The formal interface presented for a render item is the class MRenderItem.

Figure 15
MRenderItem has various properties. Depending on whether a render item is involved in the update phase or the rendering phase, the interfaces to these properties may or may not be writeable.
The main properties are as follows:
An associated Maya DAG path and a possible Maya DAG component. These provide context for the render item with respect to Maya as opposed to any type of evaluation access.
Custom data. This is data that the plug-in writer may optionally attach and have passed through the pipeline. This is readable and writable.
The bounding box of the item.
Whether the item is “enabled.” Anything that is enabled is tagged to be drawn in the rendering phase.
A draw mode. The draw mode that this render item should draw in.
A reference to an instance of a shader.
A reference to geometric information, which includes:
Depth priority
Depth priority sets how far towards the active camera a render item is moved when drawing. This helps to avoid depth-fighting which can occur with render items whose drawing overlaps each other in depth. For example, a render item drawing wireframe and one drawing filled could be drawn at the same depth.
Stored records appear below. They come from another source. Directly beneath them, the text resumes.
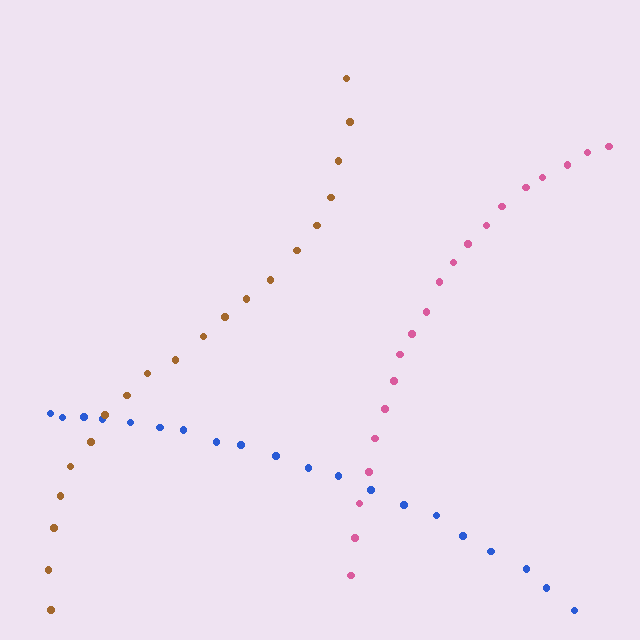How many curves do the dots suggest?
There are 3 distinct paths.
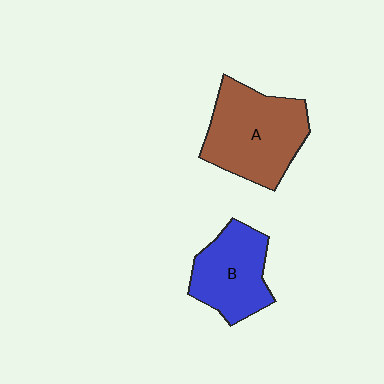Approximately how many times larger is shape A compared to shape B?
Approximately 1.4 times.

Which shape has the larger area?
Shape A (brown).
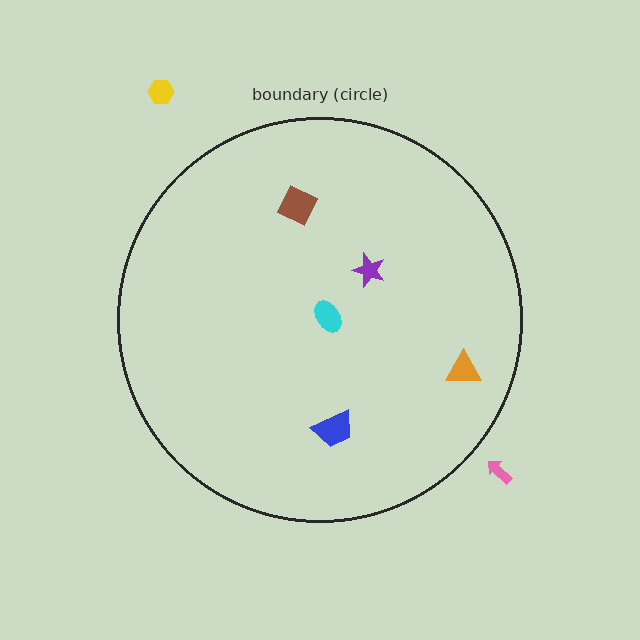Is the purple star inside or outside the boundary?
Inside.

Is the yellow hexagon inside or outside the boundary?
Outside.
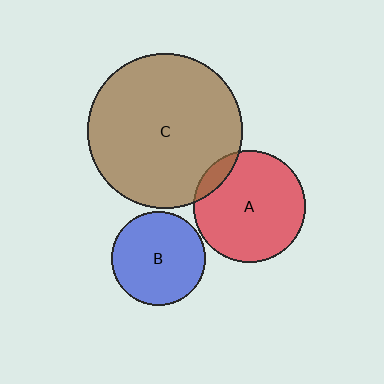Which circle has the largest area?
Circle C (brown).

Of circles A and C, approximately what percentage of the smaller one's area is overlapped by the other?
Approximately 10%.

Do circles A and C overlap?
Yes.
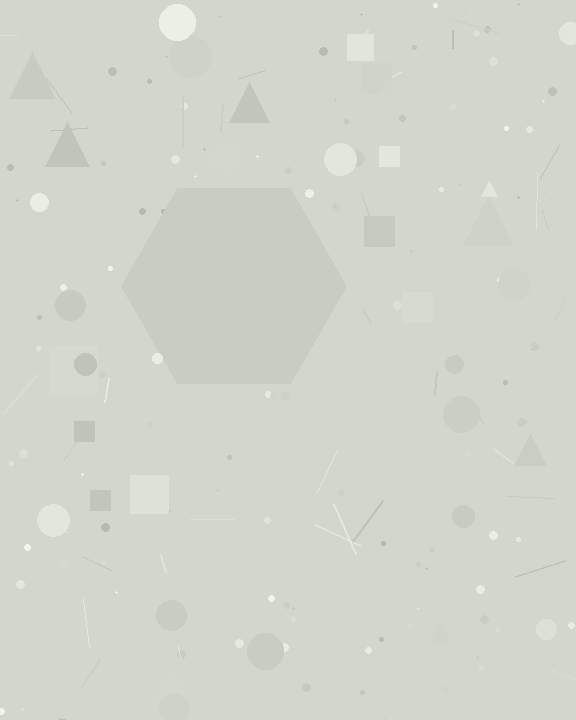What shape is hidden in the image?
A hexagon is hidden in the image.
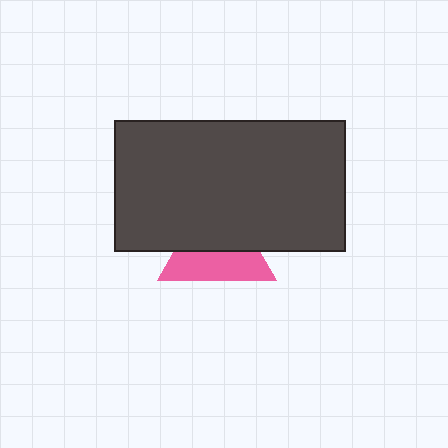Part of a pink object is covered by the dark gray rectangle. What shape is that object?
It is a triangle.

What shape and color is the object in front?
The object in front is a dark gray rectangle.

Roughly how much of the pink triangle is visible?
About half of it is visible (roughly 49%).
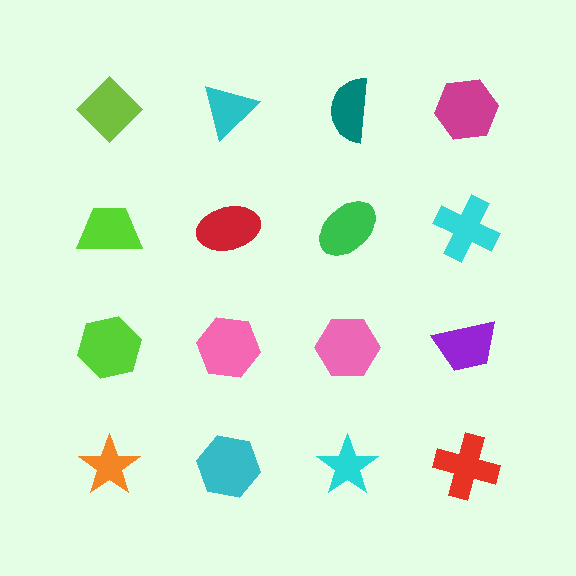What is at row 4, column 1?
An orange star.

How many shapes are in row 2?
4 shapes.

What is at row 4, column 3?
A cyan star.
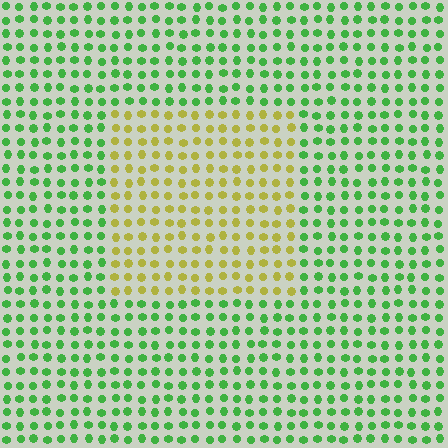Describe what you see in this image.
The image is filled with small green elements in a uniform arrangement. A rectangle-shaped region is visible where the elements are tinted to a slightly different hue, forming a subtle color boundary.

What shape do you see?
I see a rectangle.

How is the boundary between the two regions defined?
The boundary is defined purely by a slight shift in hue (about 59 degrees). Spacing, size, and orientation are identical on both sides.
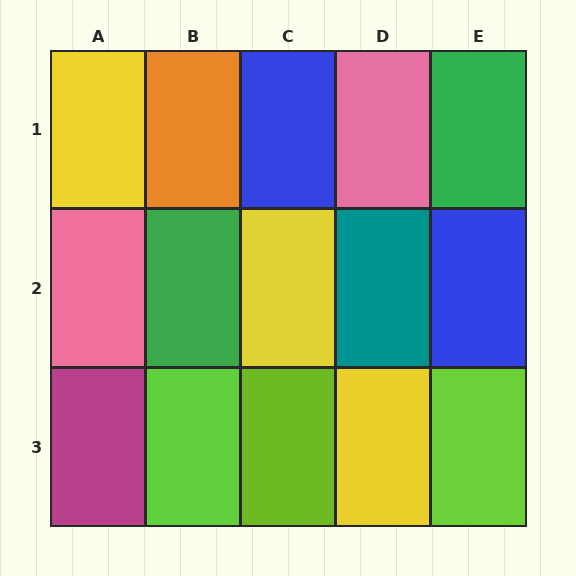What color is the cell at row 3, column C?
Lime.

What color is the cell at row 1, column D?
Pink.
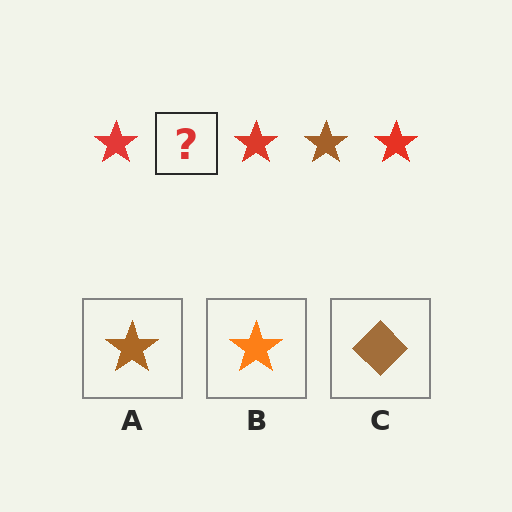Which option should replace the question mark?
Option A.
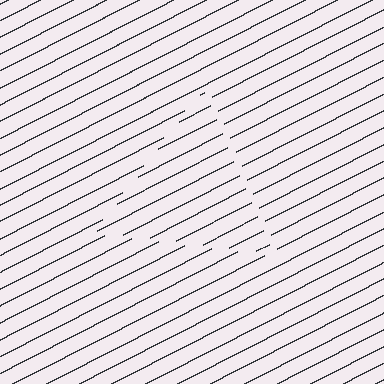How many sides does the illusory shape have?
3 sides — the line-ends trace a triangle.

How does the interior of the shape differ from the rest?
The interior of the shape contains the same grating, shifted by half a period — the contour is defined by the phase discontinuity where line-ends from the inner and outer gratings abut.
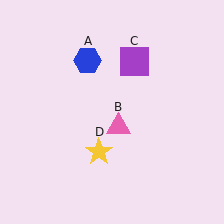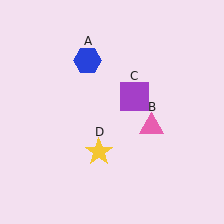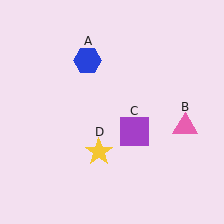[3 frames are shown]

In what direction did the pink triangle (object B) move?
The pink triangle (object B) moved right.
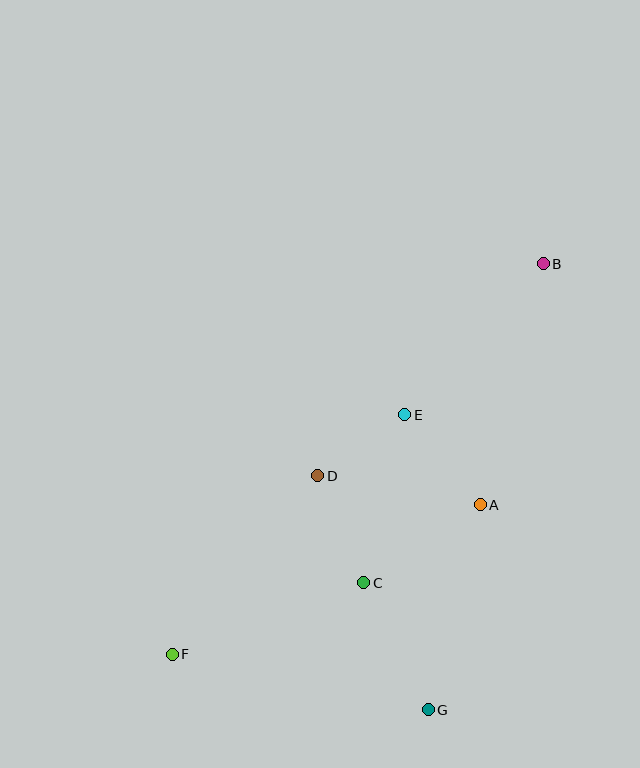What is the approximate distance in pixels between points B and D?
The distance between B and D is approximately 310 pixels.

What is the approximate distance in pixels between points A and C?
The distance between A and C is approximately 140 pixels.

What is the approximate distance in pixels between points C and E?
The distance between C and E is approximately 173 pixels.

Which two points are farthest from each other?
Points B and F are farthest from each other.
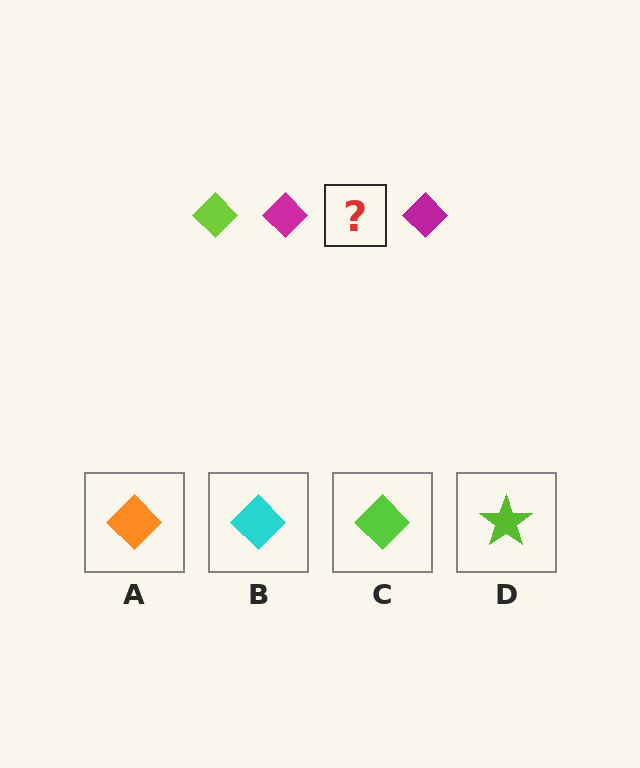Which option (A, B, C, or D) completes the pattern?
C.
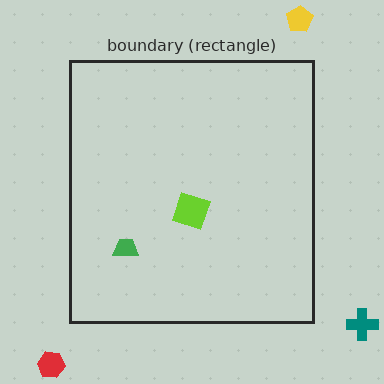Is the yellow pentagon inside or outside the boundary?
Outside.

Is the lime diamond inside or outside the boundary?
Inside.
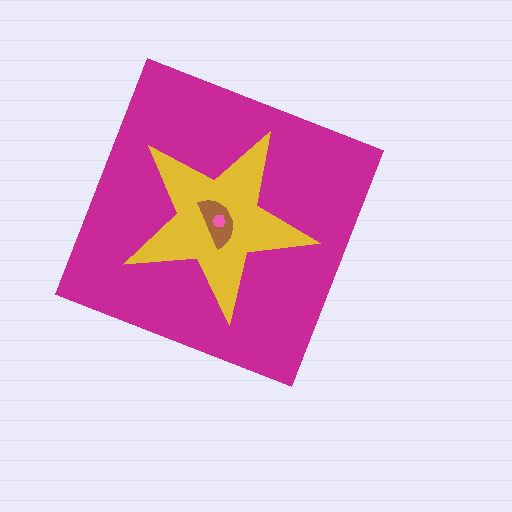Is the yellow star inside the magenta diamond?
Yes.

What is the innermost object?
The pink hexagon.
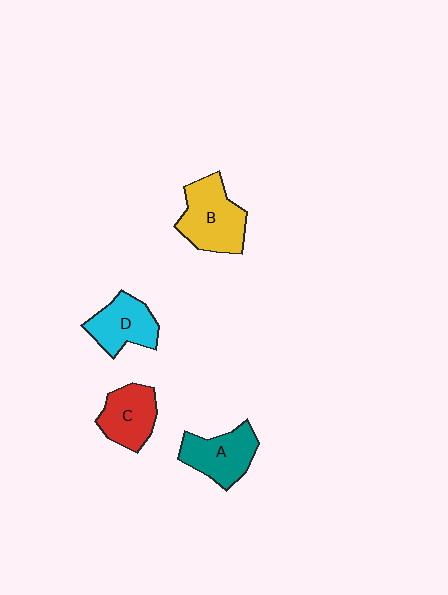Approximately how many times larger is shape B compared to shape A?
Approximately 1.2 times.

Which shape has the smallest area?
Shape C (red).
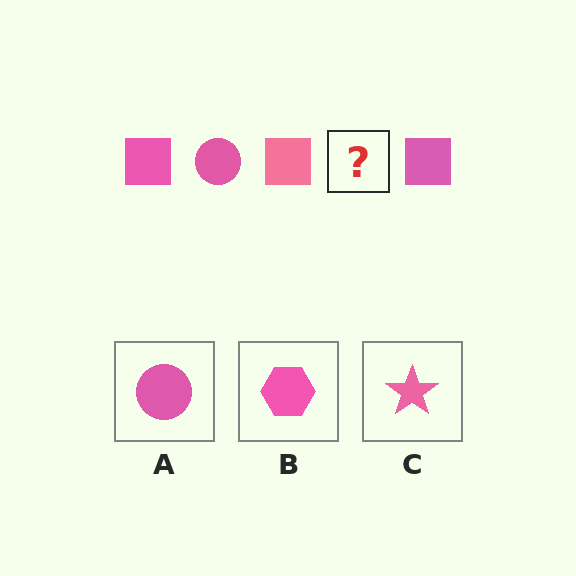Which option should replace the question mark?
Option A.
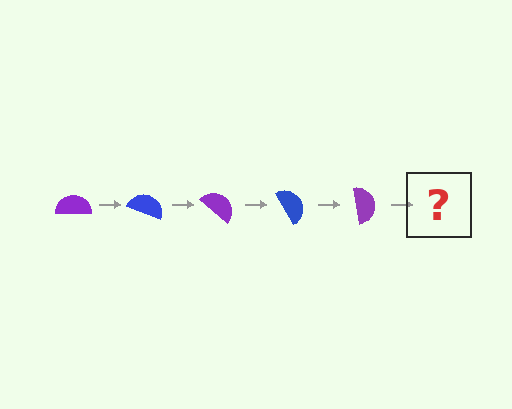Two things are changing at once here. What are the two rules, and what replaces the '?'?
The two rules are that it rotates 20 degrees clockwise each step and the color cycles through purple and blue. The '?' should be a blue semicircle, rotated 100 degrees clockwise from the start.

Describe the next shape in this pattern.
It should be a blue semicircle, rotated 100 degrees clockwise from the start.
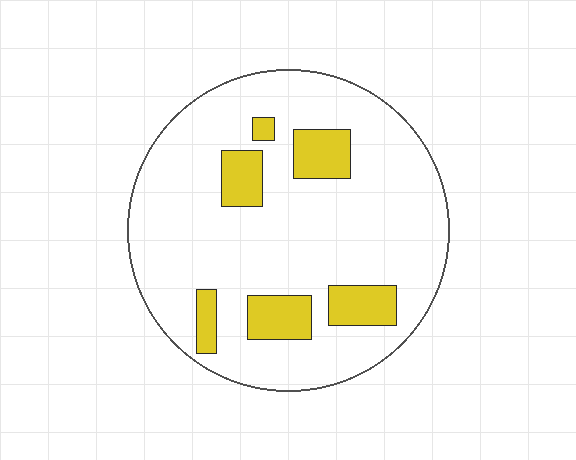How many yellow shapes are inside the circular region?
6.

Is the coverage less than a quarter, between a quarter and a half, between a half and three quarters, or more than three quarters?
Less than a quarter.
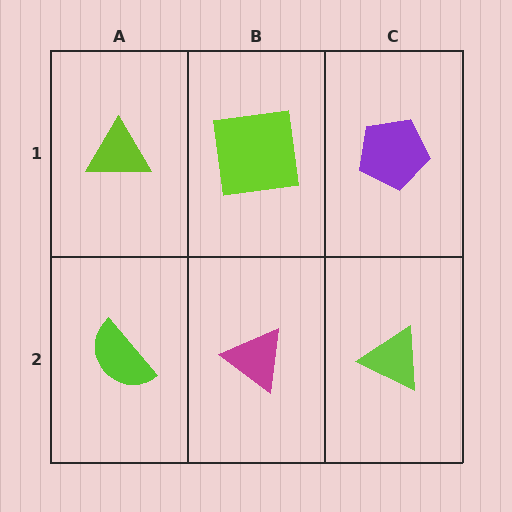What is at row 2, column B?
A magenta triangle.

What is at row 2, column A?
A lime semicircle.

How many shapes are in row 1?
3 shapes.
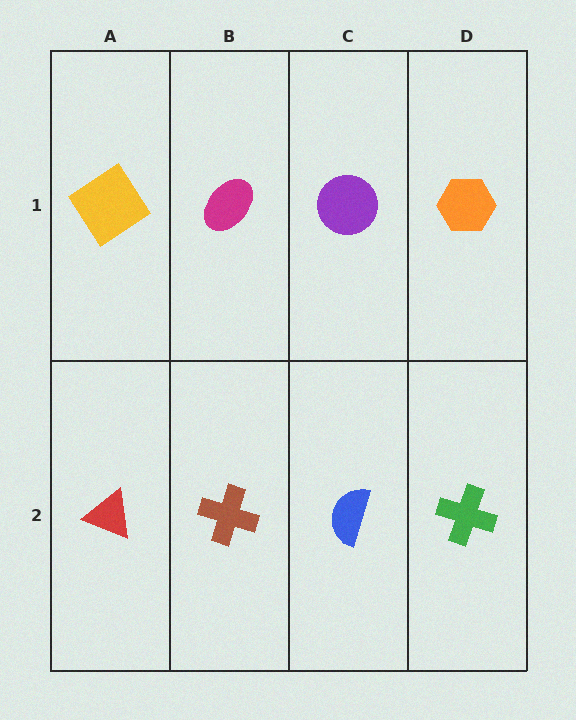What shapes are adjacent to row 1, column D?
A green cross (row 2, column D), a purple circle (row 1, column C).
To avoid the wireframe item from being obscured by the shaded item, the depth priority on the wireframe item can be “raised” to avoid being obscured.

Figure 16
With these proprieties this class can represent any or all of the following Maya options:
As a single render item does not represent all possibilities a collection of render items (MRenderItemList) is maintained per renderable object. However, depending on what needs to be rendered, it is possible that zero or more of these items are “enabled” (passed down the pipeline) for drawing.

Figure 17
As an example a renderable object may have 4 items: 2 for shaded sub-regions, 1 for wireframe and 1 for vertex display. Pruning may occur at update time leaving only the wireframe and vertex display items. Further pruning may remove the “wireframe” render item leaving only the vertex display item. Pruning generally reflects internal requirements such as viewport display modes.
MRenderItem objects are assumed to be transient, and as such plug-ins should not hold on to references to instances of this class. Instances of MRenderItem cannot be created or deleted directly. Plug-ins must use static Create() and Destroy() methods on MRenderItem. This provides for stability when memory is allocated/deallocated from different DLLs.